Saturday, May 29, 2010

one laws for them, another for us

The Treasury Chief Secretary, LibDem David Laws, has been outed by his parliamentary expenses. He claimed over £40,000 rent for a second home when it was in fact his gay partner's place that he lived at.

He says

My motivation throughout has not been to maximise profit but to simply protect our privacy and my wish not to reveal my sexuality.

Now, it's a shame if he felt he couldn't be open about his sexual orientation. Had some LGBT folks not stood up years ago and taken flak we could not have reached today's greatly improved levels of equality. Also, after more than a decade of openly gay Cabinet members being dealt with for their politics rather than their sexuality, nobody thinks it's a big deal. But regardless of all that, coming out is a personal choice and nobody should feel in any way obliged or pressured to do it.

However, had David Laws not claimed for that flat, nobody would have known about his sexuality. A great many MPs haven't claimed for second homes. Some of them have chosen that for honourable reasons, perhaps some others did it to hide secrets. Whatever, it certainly hasn't ended up with us thinking they're all gay.

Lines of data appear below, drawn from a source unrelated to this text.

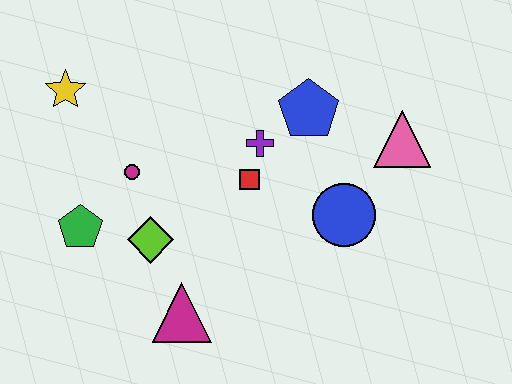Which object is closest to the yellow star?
The magenta circle is closest to the yellow star.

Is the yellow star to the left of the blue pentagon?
Yes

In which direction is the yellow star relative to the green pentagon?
The yellow star is above the green pentagon.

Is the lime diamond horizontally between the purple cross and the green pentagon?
Yes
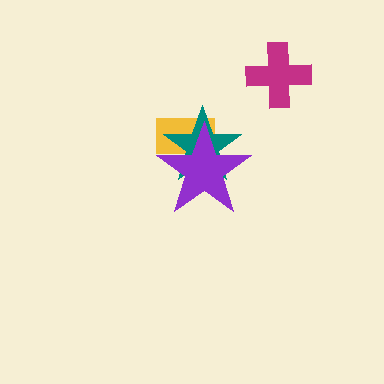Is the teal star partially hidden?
Yes, it is partially covered by another shape.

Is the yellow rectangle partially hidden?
Yes, it is partially covered by another shape.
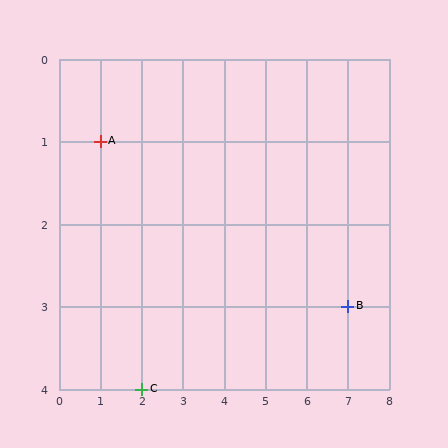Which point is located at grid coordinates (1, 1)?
Point A is at (1, 1).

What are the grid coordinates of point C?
Point C is at grid coordinates (2, 4).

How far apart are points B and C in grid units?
Points B and C are 5 columns and 1 row apart (about 5.1 grid units diagonally).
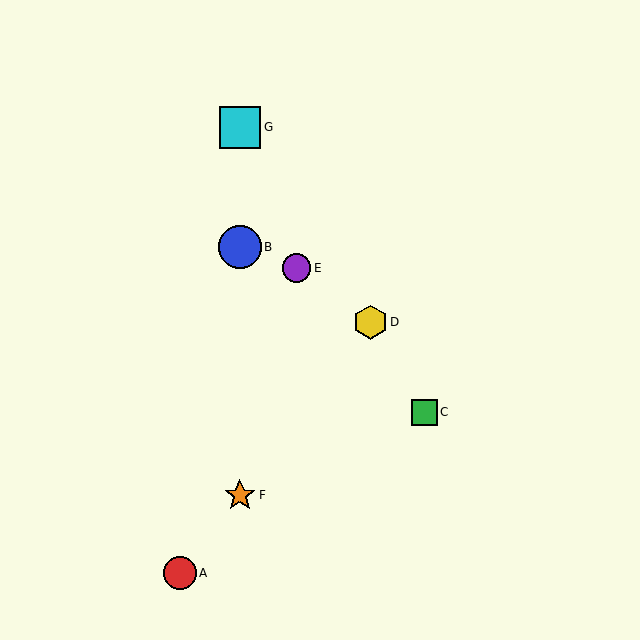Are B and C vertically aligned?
No, B is at x≈240 and C is at x≈424.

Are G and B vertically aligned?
Yes, both are at x≈240.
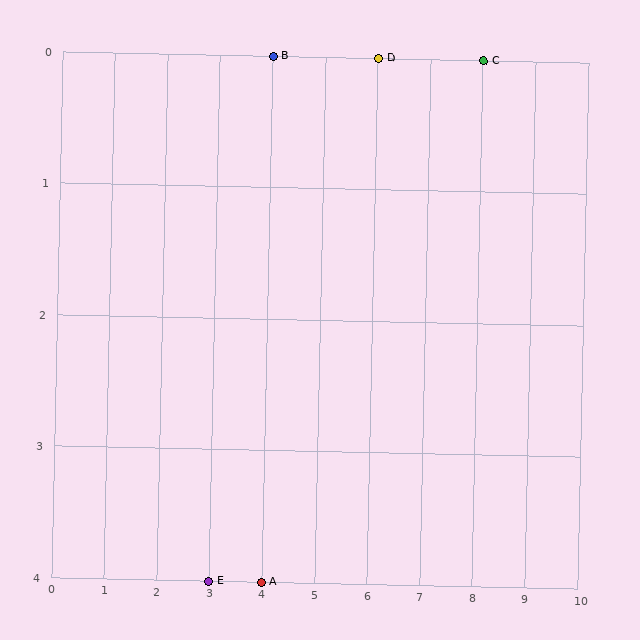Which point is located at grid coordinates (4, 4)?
Point A is at (4, 4).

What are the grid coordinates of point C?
Point C is at grid coordinates (8, 0).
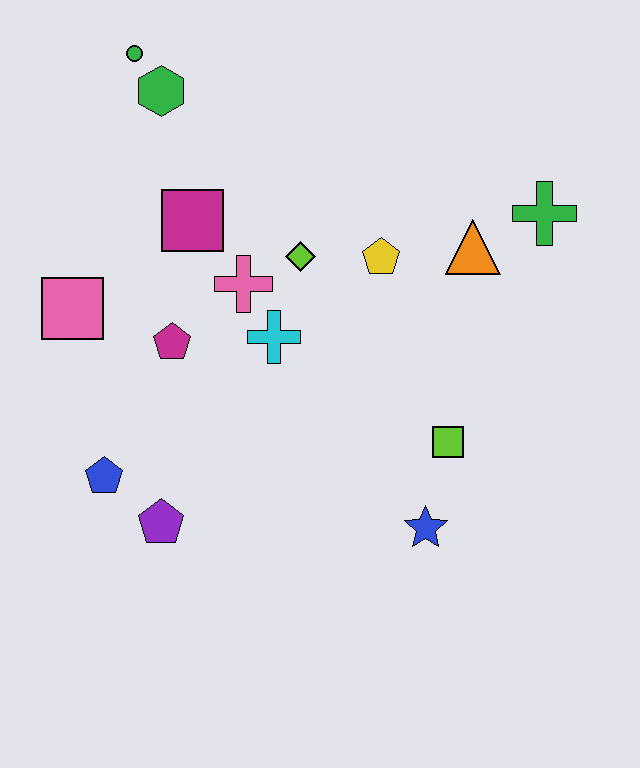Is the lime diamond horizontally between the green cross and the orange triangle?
No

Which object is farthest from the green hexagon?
The blue star is farthest from the green hexagon.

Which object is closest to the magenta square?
The pink cross is closest to the magenta square.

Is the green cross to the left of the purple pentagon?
No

So as an excuse it's so pathetically flimsy that it's simply implausible. The use of the desire to remain in the closet is a decoy, a device to extract sympathy for what was actually a millionaire defrauding us.

In the furious fire of the expenses scandal last year, every MP must have thought long and hard about their claims and checked whether they matched the letter of the law. Laws tries to wriggle out of his breach, saying he thinks he was inside the rules as his partner was not really a partner.

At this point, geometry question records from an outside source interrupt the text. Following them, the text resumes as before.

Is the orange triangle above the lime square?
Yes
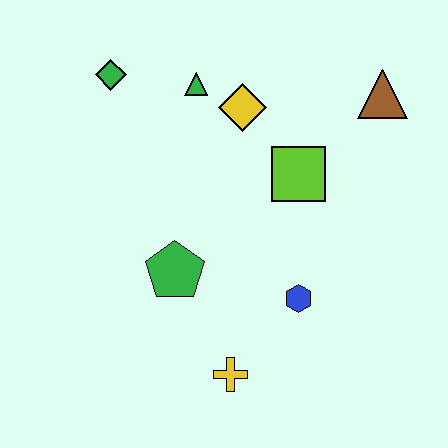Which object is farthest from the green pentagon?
The brown triangle is farthest from the green pentagon.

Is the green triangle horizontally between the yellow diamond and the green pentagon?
Yes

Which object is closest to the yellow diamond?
The green triangle is closest to the yellow diamond.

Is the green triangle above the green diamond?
No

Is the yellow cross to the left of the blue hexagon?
Yes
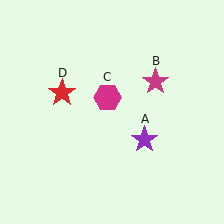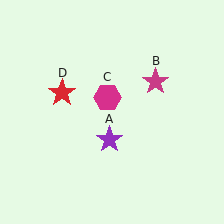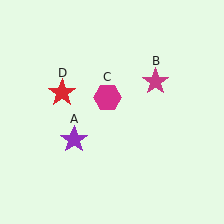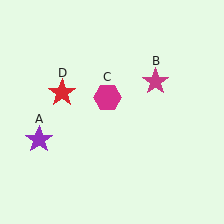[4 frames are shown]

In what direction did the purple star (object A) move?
The purple star (object A) moved left.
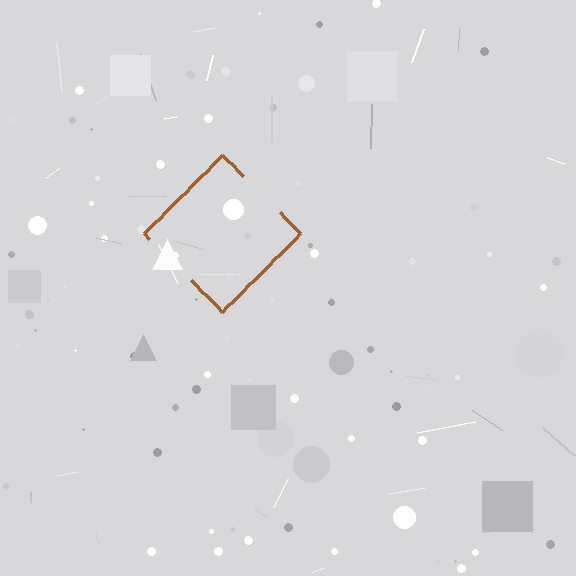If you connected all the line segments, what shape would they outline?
They would outline a diamond.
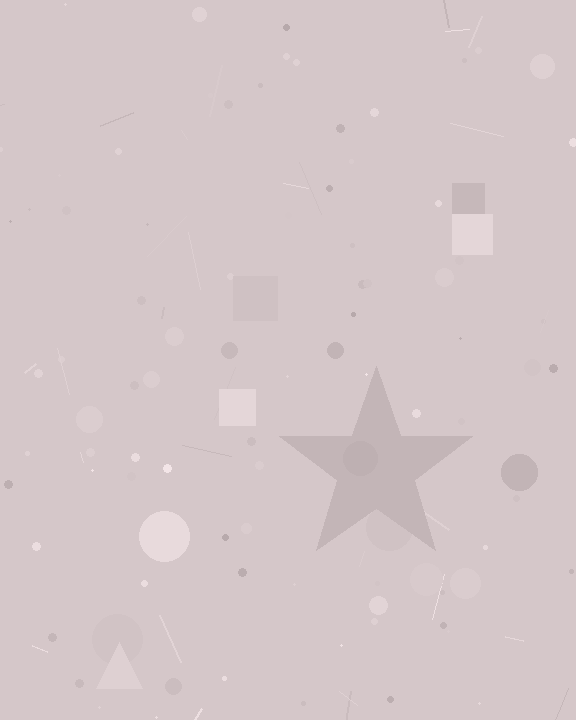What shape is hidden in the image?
A star is hidden in the image.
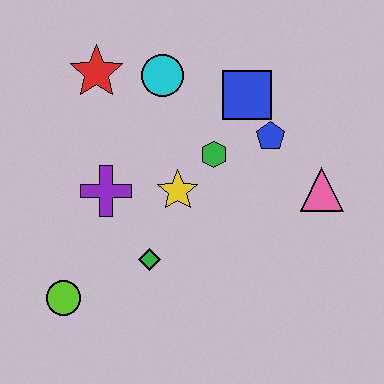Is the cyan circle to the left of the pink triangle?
Yes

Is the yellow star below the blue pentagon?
Yes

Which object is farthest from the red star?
The pink triangle is farthest from the red star.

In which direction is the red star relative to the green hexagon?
The red star is to the left of the green hexagon.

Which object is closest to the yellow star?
The green hexagon is closest to the yellow star.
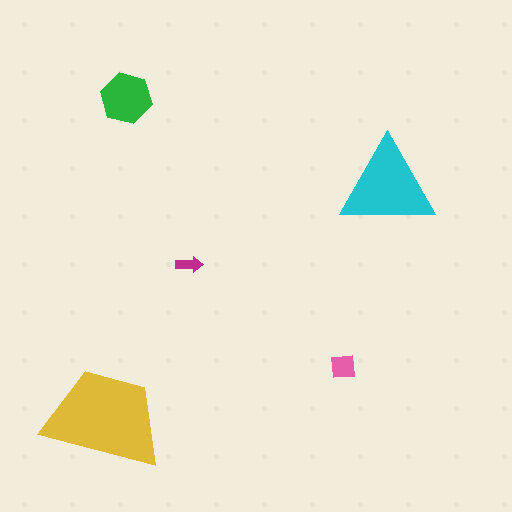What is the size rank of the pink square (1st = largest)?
4th.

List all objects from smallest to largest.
The magenta arrow, the pink square, the green hexagon, the cyan triangle, the yellow trapezoid.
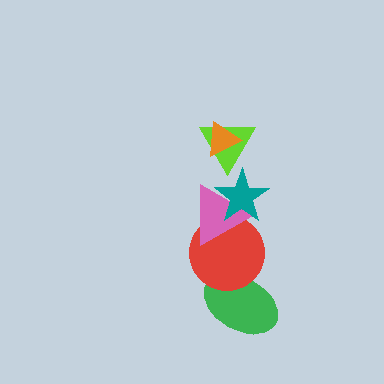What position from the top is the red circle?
The red circle is 5th from the top.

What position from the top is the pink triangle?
The pink triangle is 4th from the top.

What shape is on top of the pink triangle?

At no point did I consider myself to be in breach of the rules which in 2009 defined partner as "one of a couple ... who although not married to each-other or civil partners are living together and treat each-other as spouses".

Although we were living together we did not treat each other as spouses - for example we do not share bank accounts and indeed have separate social lives.

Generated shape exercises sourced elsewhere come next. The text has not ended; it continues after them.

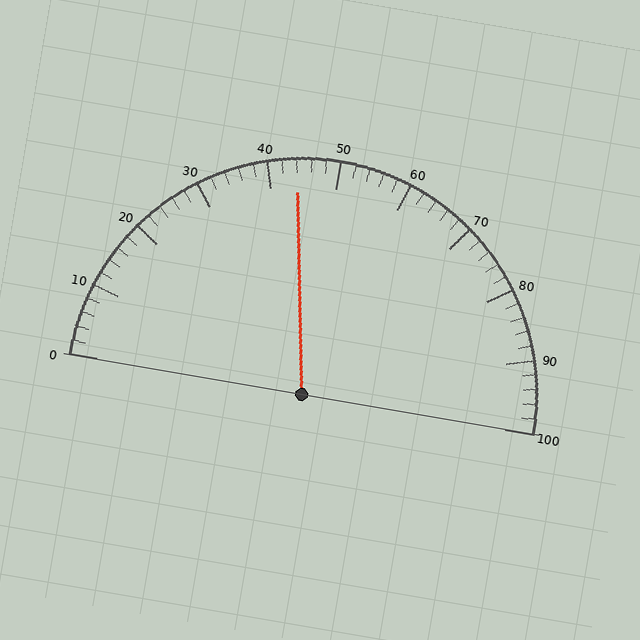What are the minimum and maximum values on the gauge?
The gauge ranges from 0 to 100.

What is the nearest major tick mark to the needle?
The nearest major tick mark is 40.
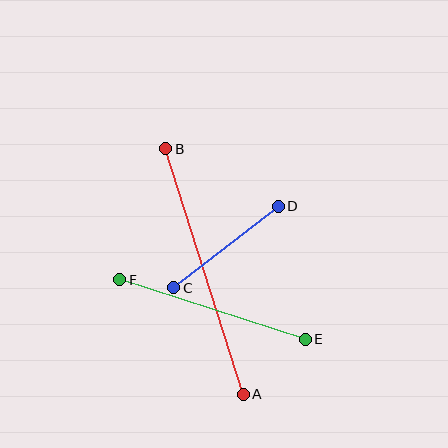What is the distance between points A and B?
The distance is approximately 258 pixels.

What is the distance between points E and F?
The distance is approximately 195 pixels.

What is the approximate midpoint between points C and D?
The midpoint is at approximately (226, 247) pixels.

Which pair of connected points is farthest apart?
Points A and B are farthest apart.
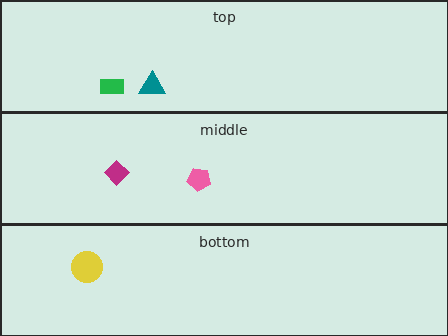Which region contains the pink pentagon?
The middle region.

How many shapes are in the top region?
2.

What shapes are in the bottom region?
The yellow circle.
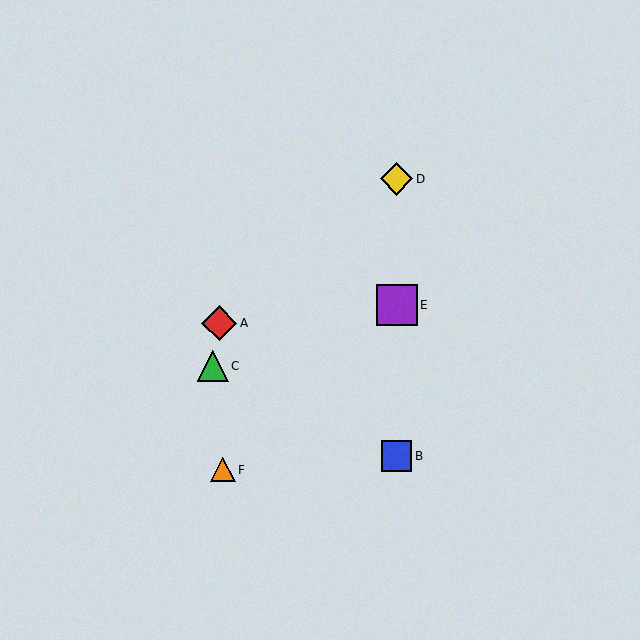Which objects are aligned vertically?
Objects B, D, E are aligned vertically.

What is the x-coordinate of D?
Object D is at x≈397.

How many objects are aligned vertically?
3 objects (B, D, E) are aligned vertically.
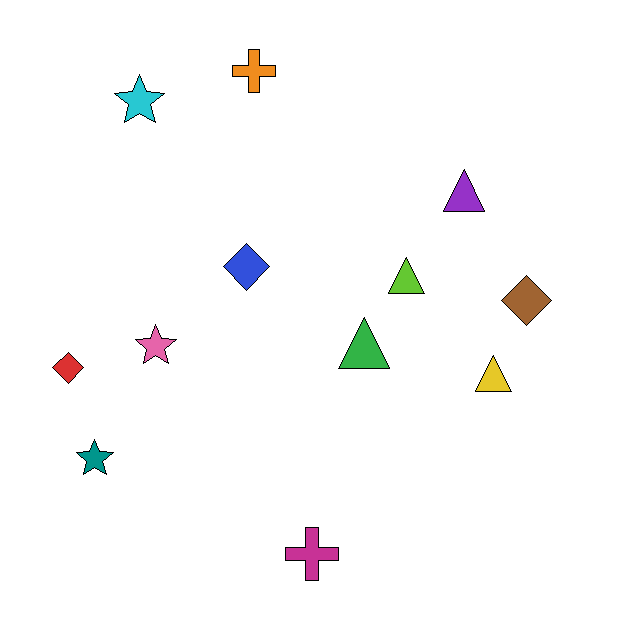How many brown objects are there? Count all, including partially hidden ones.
There is 1 brown object.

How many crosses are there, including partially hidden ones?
There are 2 crosses.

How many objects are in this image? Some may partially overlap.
There are 12 objects.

Laws has been seeing his partner for nine years, living with him when in London, and has remortgaged his other house to lend his partner money. Would you do this with someone and think they wouldn't get counted as your partner? Me neither.

Looking at the response to it all, I have to wonder why he's getting robust support from prominent LibDems calling him 'Mr Integrity' and a smidgen of it - and certainly no criticism - from David Cameron.

A couple on Job Seeker's Allowance get £28 a week less than two single people living together. If I lived with my gay partner but chose to register as two single people in order to keep my sexuality private then, like Mr Laws, I'd pocket a load of government money I wasn't entitled to.

If I did it to the tune of £40,000 (whilst advocating slashing benefits for the sick and poor), would I get called Mr Integrity and have Cameron thinking I'm a good guy?